A similar statement was made in testimony to the North Dakota Industrial Commission about the proposed regulations by Tony Lucero of oil producer Enerplus who said: “The flammable characteristics of our product are actually a big piece of why this product is so valuable. That is why we can make these very valuable products like gasoline and jet fuel.”
This point was made again in an article in the Wall Street Journal last week when PBF Refinery manager José Dominguez said, “The Bakken crude contains a lot of butane, making it volatile but useful.”
So it is clear that the industry likes to have butane in the Bakken crude mixtures they are sending by rail to refineries. And based on the new regulations, apparently there has been an industry practice of adding NGLs into the oil prior to shipment, making the cargo even more dangerous. So much for the industry claiming safety is its top priority.
Earlier in the process of arriving at the new North Dakota regulations, Helms tried to convince citizens this was an impartial process and that the commission was just concerned about safety.
“We’re trying to achieve a set of operating practices that generates a safe, reliable crude oil, whichever way you choose,” Helms told Reuters. “We, at this point, don’t want to pick winners and losers.”

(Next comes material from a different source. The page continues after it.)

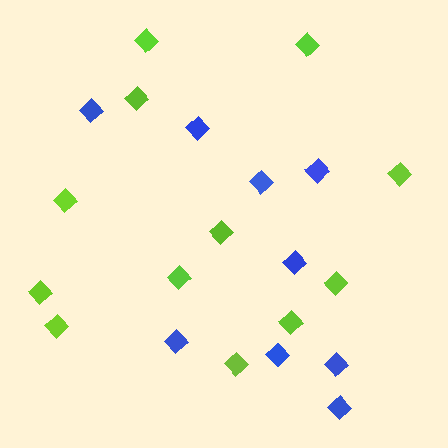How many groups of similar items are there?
There are 2 groups: one group of lime diamonds (12) and one group of blue diamonds (9).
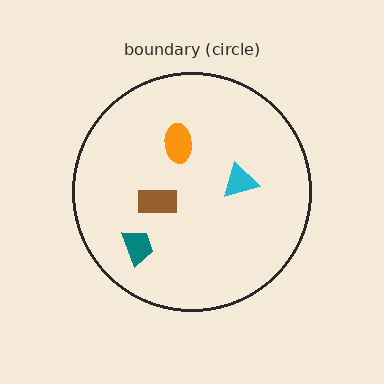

But that is exactly what they have done. The winners and losers have been picked. The members of the industrial commission, who all were elected with large amounts of donations from the oil industry, are winners. And of course the oil industry itself is the real winner. As for the losers, that would be the millions of people located in the bomb train blast zones along the railways.
The oil industry can rest easy knowing that the Bakken crude has not been devalued. The same can’t be said for the lives of those at risk of the next bomb train disaster that remains inevitable with the continuing lack of real regulations.